Research Article - International Journal of Pure and Applied Zoology (2017) Volume 5, Issue 4
CAPTIVE BREEDING OF BANDED GOURAMI, COLISA FASCIATA (BLOCH AND SCHNEIDER, 1801); CONSIDERING THE VARIOUS HORMONAL RESPONSES
- *Corresponding Author:
- Md. Sherazul Islam
Department of Fisheries and Marine Bioscience
Jessore University of Science & Technology, Jessore, Bangladesh
E-mail: [email protected]
Received 19th September 2017; Accepted 05th January 2018; Published 07th January 2018
The banded gourami, Colisa fasciata has high food as well as ornamental value in Bangladesh and demanded species to domestication due to rapid declination of natural population. The spawning performance of C. fasciata was investigated by using different hormones in the captive aquarium condition. There were three treatments conducted such as induce breeding using PG (T1), HCG (T2) and ovaprim (T3). Each treatment had two more replications. In each aquarium, single pair of brood was stocked. The water parameter ranged such as temperature, pH and DO were 26-29º C, 7.2-8.5 and 3.5-4.5 mg/l respectively. Hormones were administered into female in two doses; a lower priming dose followed a 6 h interval by a higher resolving dose. In first dose, PG, HCG and Ovaprim were injected in female at 10 mg/kg, 400 IU/kg and 0.5 ml/kg of body weight respectively. The second dose was applied to both male and female and female received double amount than the male. Among the three treatments, 100% spawning occurred at T1 and T3 after 11 and 16 h respectively. Fertilization rate was 76.7 ± 4.71%, 46.7 ± 9.43% and 86.6 ± 9.43% in case of T1, T2 and T3 respectively. The larvae was hatch out after 23-26 h of spawning and hatching rate was 46 ± 1.41%, 34 ± 2.83%, and 52 ± 3.54% in T1, T2 and T3 respectively. It is indicated that the use of ovaprim (T3) was more effective in induction of ovulation, fertilization rate and hatching rate compared to other spawning stimulants for C. fasciata.

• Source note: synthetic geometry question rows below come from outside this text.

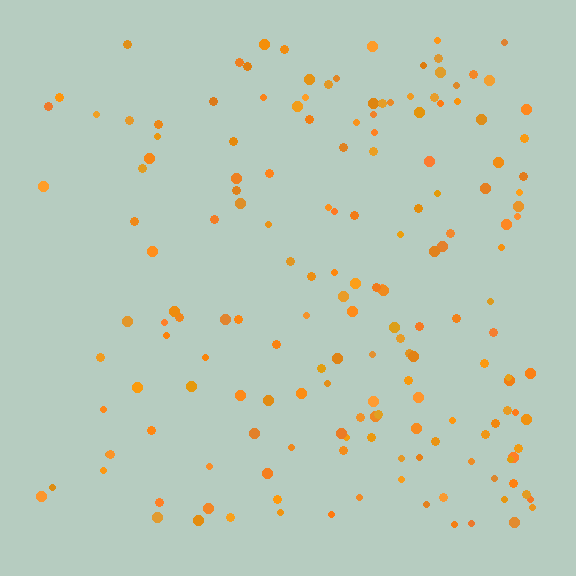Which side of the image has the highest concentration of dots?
The right.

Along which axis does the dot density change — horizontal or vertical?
Horizontal.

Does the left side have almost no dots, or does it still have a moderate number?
Still a moderate number, just noticeably fewer than the right.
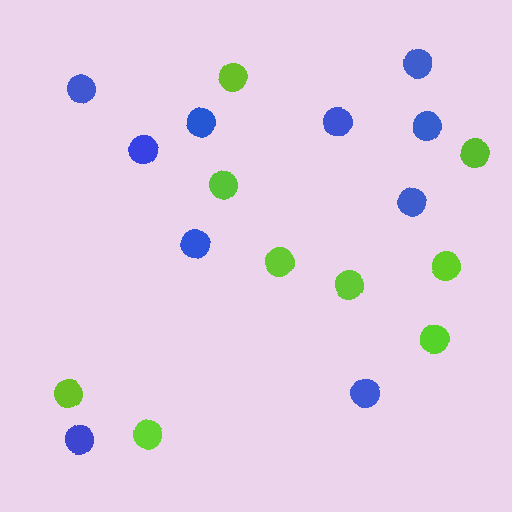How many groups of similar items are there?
There are 2 groups: one group of blue circles (10) and one group of lime circles (9).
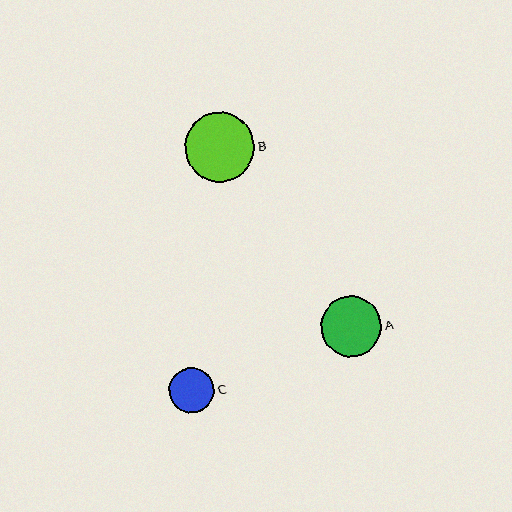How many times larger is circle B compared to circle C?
Circle B is approximately 1.5 times the size of circle C.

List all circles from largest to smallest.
From largest to smallest: B, A, C.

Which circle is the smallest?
Circle C is the smallest with a size of approximately 45 pixels.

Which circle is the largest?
Circle B is the largest with a size of approximately 70 pixels.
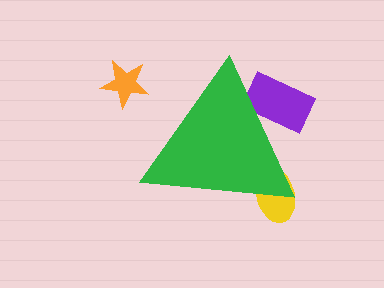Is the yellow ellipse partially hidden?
Yes, the yellow ellipse is partially hidden behind the green triangle.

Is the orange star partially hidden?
No, the orange star is fully visible.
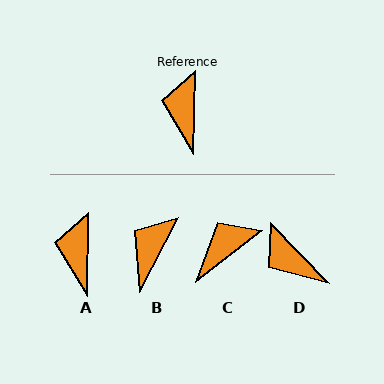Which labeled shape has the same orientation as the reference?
A.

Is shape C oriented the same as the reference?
No, it is off by about 51 degrees.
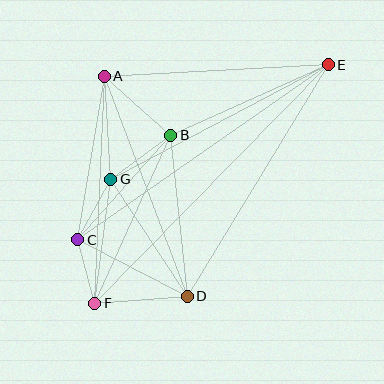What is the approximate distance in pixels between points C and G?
The distance between C and G is approximately 69 pixels.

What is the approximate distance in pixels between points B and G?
The distance between B and G is approximately 74 pixels.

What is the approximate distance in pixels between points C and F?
The distance between C and F is approximately 66 pixels.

Colisa fasciata; Induced breeding; Hormones; Spawning; Fertilization
The banded or giant gourami, Colisa fasciata (Bloch & Schneider, 1801) is one of the important indigenous fish species as it is a dual purpose fish for its delicious taste, meeting the nutritional requirements of people as well as ornamental values in aquaria (Goodwin, 2003). It is locally known as “khailsha” and found all freshwater areas of Bangladesh. The fish is usually found in streams, pools and ponds. It is very hardy and found survive and breed in foul water (Bhuiyan, 1964). The species is naturally distributed in Bangladesh, India, Myanmar, and Nepal and widely transported around the world (Welcomee, 1988).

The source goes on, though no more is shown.